Rather like the Fordist production line, learning according to the behavourist model can be broken up into little bits, with a stimulus–response–reinforcement sequence driving each step in the production of learned behaviours. The approach to education implied by this kind of behaviourism tends to be what in Chapter 2 we called ‘didactic teaching’ – a stimulus initiated by the teacher leads to a response on the part of the student, which in turn prompts positive or negative reinforcement according to right or wrong answers.
See Behaviourism Goes to School.
Dimension 4: Measuring learning
In the behaviourists’ view, not everybody’s capacities for behaviour modification are the same. Some people, they argue, are naturally more intelligent than others. They are able to learn more from their experiences – to pick up on the stimuli, respond more intelligently and learn better from positive and negative reinforcement. Such differences in intelligence they attribute to differences in innate mental capacity between one individual and the next. Some people will never be very smart, no matter how much knowledge we try to give them, because their natural stimulus-response mechanisms don’t work so well.

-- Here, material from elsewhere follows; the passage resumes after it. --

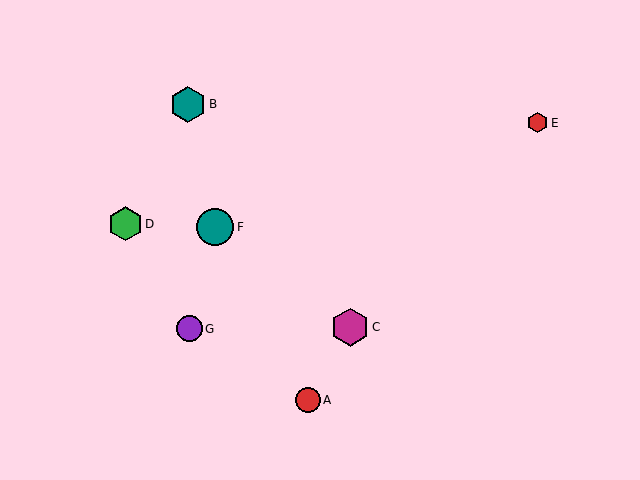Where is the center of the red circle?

Within this frame of reference, psychologists in the 20th century set out to measure intelligence, or people’s mental capacities. They began to devise intelligence tests in which a person’s mental behaviours could be systematically observed and measured against peers of the same age. The assumption underlying such tests is that intelligence can be measured separately from what a person has been taught and what they had learned or their particular life experiences. Facts and concepts are mere knowledge. But you can have a lot of knowledge without being intelligent.

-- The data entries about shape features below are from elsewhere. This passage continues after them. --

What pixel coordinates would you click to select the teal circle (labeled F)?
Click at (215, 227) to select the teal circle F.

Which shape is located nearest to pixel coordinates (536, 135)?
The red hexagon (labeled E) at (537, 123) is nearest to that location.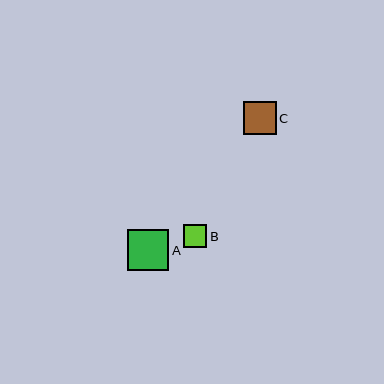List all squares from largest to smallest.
From largest to smallest: A, C, B.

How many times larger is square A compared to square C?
Square A is approximately 1.3 times the size of square C.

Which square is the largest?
Square A is the largest with a size of approximately 41 pixels.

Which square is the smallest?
Square B is the smallest with a size of approximately 23 pixels.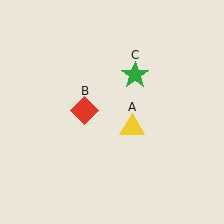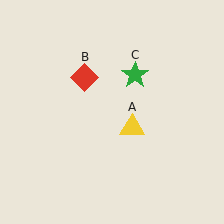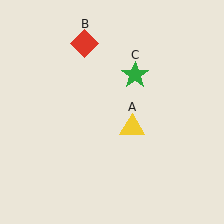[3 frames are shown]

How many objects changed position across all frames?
1 object changed position: red diamond (object B).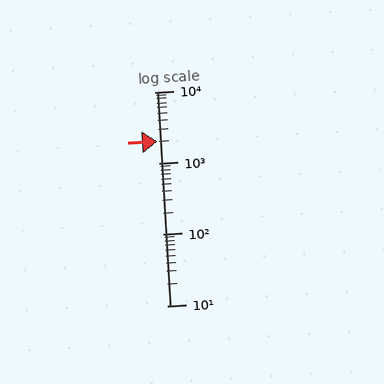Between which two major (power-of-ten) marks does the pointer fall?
The pointer is between 1000 and 10000.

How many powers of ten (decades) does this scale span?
The scale spans 3 decades, from 10 to 10000.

Intelligence is the underlying capacity to think, learn and thus acquire knowledge. Intelligence can and should be measured, the proponents of the tests argue, because there are natural differences between people. Some people are innately more intelligent than others, and nobody can ever improve upon or exceed their inherited intelligence.
See Binet’s Intelligence Test and Goddard on IQ.
In reality, it is difficult – some would even say impossible – to separate natural or innate intelligence from what you have learned: the language you speak, your cultural context and the social and educational experiences you happen to have had. Many of the behaviourists who founded the discipline of psychology spent much of their energy analysing how learning occurs in conditions where the appropriate educational stimulae produce an intended educational response. At the same time, others in this same new discipline also studied behaviours in order to discern what were considered to be innate differences in mental capacity between individuals, regard- less of their conditions.
However, these strands in educational psychology have come in for criticism. In fact, they have fallen out of favour in the mainstream of the profession in the 21st century. Critics of behaviourism have argued that human learning and animal learning are different in some important ways – in fact, in the ways that make us human, including factors such as self-consciousness and responsibility. As an educational philosophy, stimulus and response seems mechanical and manipulative. Meanwhile, the idea of innate intelligence has been thoroughly discredited, and particularly the idea that whole groups of people – races, or cultures or the poor – are naturally less intelligent than others. Also, it is now widely agreed that it is hard to make a distinction in practice between knowledge of things you have learned and intelligence that might be considered innate (Shenk 2010).